10 marca - Kaldera Ngorongoro
Tym razem nie mieliśmy żadnej nocnej wizyty. Trochę szkoda. Gdy wstajemy jest mgliście i zimno. Rozgrzewamy się kawą i sycącym śniadaniem. Zaraz po nim zjeżdżamy do krateru (a tak naprawdę kaldery). Dzisiaj będziemy szukać lwów i czarnych nosorożców.
Nadal jest dość pochmurnie. Promienie słoneczne przebijają się przez wylewającą się przez krawędzie krateru mgłę, tworzą niezwykłą scenerię.
Drogi znowu są pokryte błotem. Roślinność w kraterze jest raczej niska. Widzimy dużo gnu, impali i zebr. W końcu, w oddali udaje nam się dostrzec lwa. Jest daleko ale widać go bardzo dobrze. Obserwuje stado gnu. Czyżby wybierał obiad?
Jedziemy w inną część parku. Widzimy że coś blokuję drogę. To kolejny lew. Rozłożył się na środku drogi i zasnął. Kompletnie ignoruje fotografujących go "gapiów". W pobliżu w trawie widzimy kolejne osobniki. Też zażywają drzemki. Są to młode samce, które trzymają się razem. Taki instynkt.

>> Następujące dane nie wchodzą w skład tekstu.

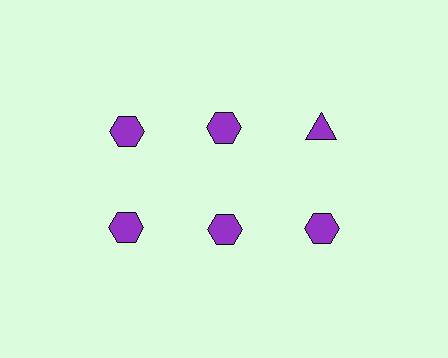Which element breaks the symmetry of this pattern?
The purple triangle in the top row, rightmost column breaks the symmetry. All other shapes are purple hexagons.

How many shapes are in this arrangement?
There are 6 shapes arranged in a grid pattern.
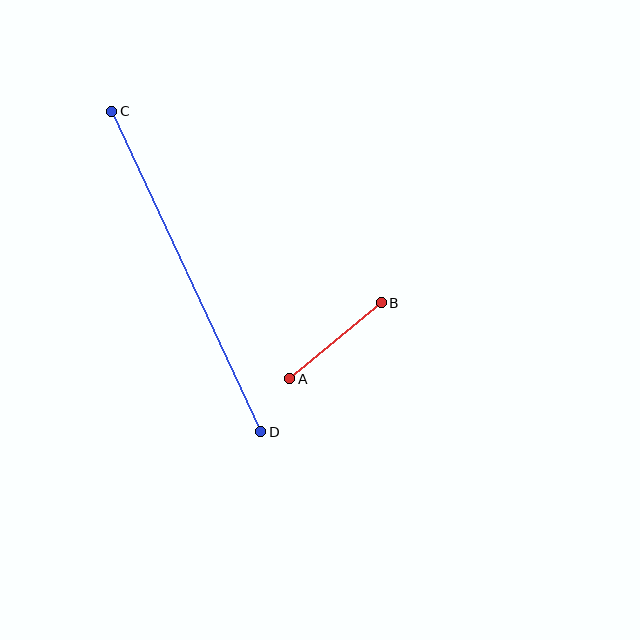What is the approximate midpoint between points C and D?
The midpoint is at approximately (186, 272) pixels.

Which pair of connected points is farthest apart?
Points C and D are farthest apart.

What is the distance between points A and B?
The distance is approximately 118 pixels.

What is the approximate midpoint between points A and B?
The midpoint is at approximately (335, 341) pixels.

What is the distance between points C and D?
The distance is approximately 353 pixels.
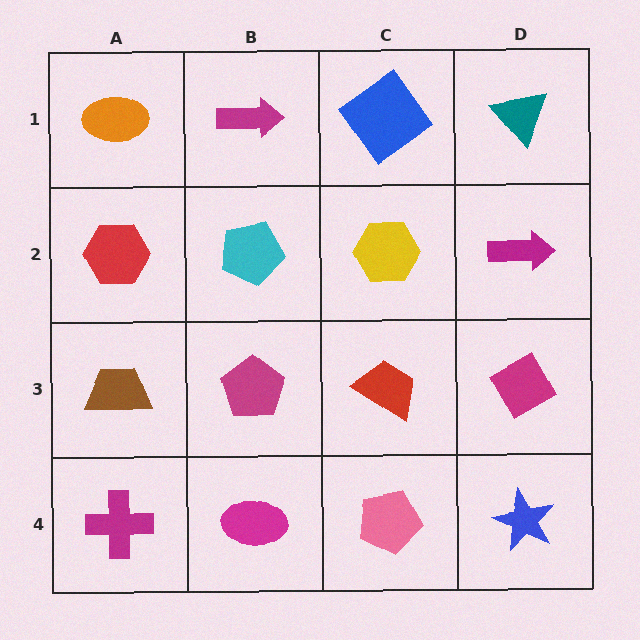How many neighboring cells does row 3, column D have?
3.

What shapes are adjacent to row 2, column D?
A teal triangle (row 1, column D), a magenta diamond (row 3, column D), a yellow hexagon (row 2, column C).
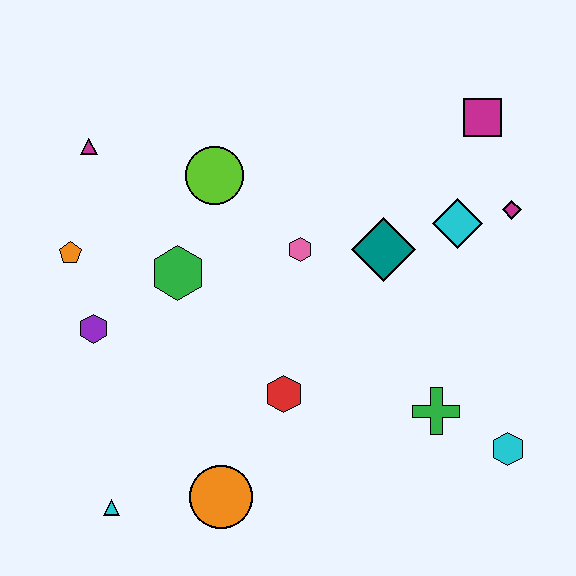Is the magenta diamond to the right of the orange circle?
Yes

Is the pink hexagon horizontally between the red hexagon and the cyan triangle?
No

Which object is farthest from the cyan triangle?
The magenta square is farthest from the cyan triangle.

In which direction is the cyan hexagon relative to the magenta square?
The cyan hexagon is below the magenta square.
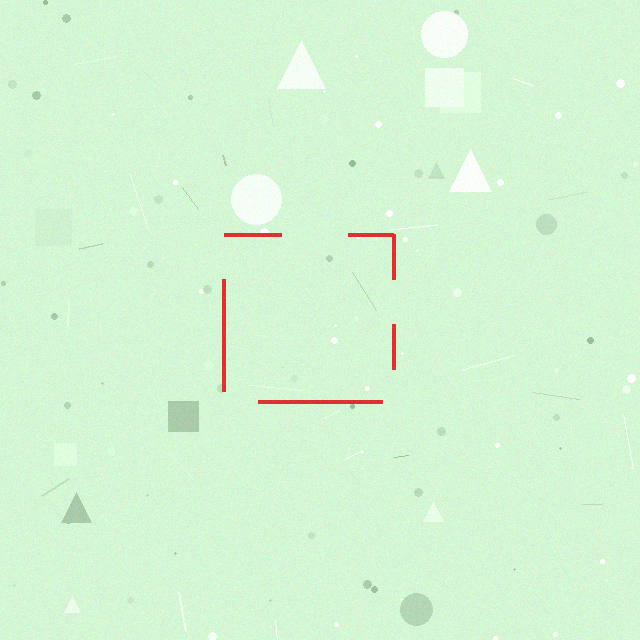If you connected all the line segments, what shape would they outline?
They would outline a square.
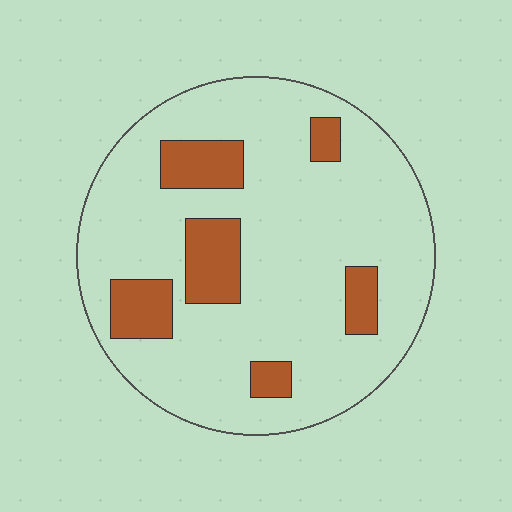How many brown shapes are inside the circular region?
6.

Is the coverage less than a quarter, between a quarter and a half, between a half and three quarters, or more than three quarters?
Less than a quarter.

Lew (na wyciągnięcie ręki!) |
Kontynujemy nasza podróż w okolice jeziora Magadi. W oddali udaje nam się wypatrzyć nosorożce. Plan wykonany w 100%. Pomału zbieramy się w drogę powrotną do obozu.
Obiad jest jak zwykle świetny, ale nam humor trochę spada. Zaczyna do nas docierać, że czas wracać. Nicole zostaje na jeszcze jeden dzień w Mto Wa Mbu a my z Valerie i Bellą wracamy do Arushy. Na szczęście zostajemy w tym samym hotelu. Będzie z kim świętować urodziny Ze.
Dalej nie mam pomysłu co robić po safari. Z Workaway nikt się nie odzywa. Postanawiam przedłużyć pobyt w Arushy o dzień może dwa. Jutro mamy się spotkać z Wezą, czyli z hostem, u którego mieliśmy początkowo zostać.
Po dotarciu do Arushy zaczynamy się zastanawiać, gdzie kupimy jedzenie i jakieś piwo lub chociaż szampana. Po drodze do hotelu minęliśmy niewielki Supermarket. Dojście do niego to jednak dla nowicjusza w Arushy wyzwanie. Nie ma chodnika. Pobocza są pełne błota i śmieci. Ruch na ich jest chaotyczny i przejście na drugą stronę wydaje się niemożliwe. Pytamy Emmanuela czy jest bezpiecznie iść tam na pieszo. Zaleca żebyśmy pochowali wszystko głęboko po kieszeniach, szli pewnym krokiem i nie zwracali uwagi na zaczepki. Docieramy do supermarketu bez większych problemów i udaje nam się zrobić niewielkie zakupy.
Jesteśmy jednak trochę przytłoczeni, spacery po ulicy nie są zbyt komfortowe. Na kolację decydujemy się zostać w hotelu, zwłaszcza że pozwalają nam wnieść własny alkohol.
Czas się pożegnać. My jutro idziemy odwiedzić Wezę, a dziewczyny wracają na Zanzibar.
Wieczorem docierają do nas ponure wieści z Europy. Wygląda na to, że sytuacja we Włoszech wymknęła się spod kontroli. Są też pierwsze przypadki wirusa w Polsce i Portugalii. Czy nasi bliscy będą bezpieczni? Jak to wpłynie na naszą dalszą podróż? Zaczynam się martwić, ale jednocześnie obiecuję sobie nie popadać w histerię.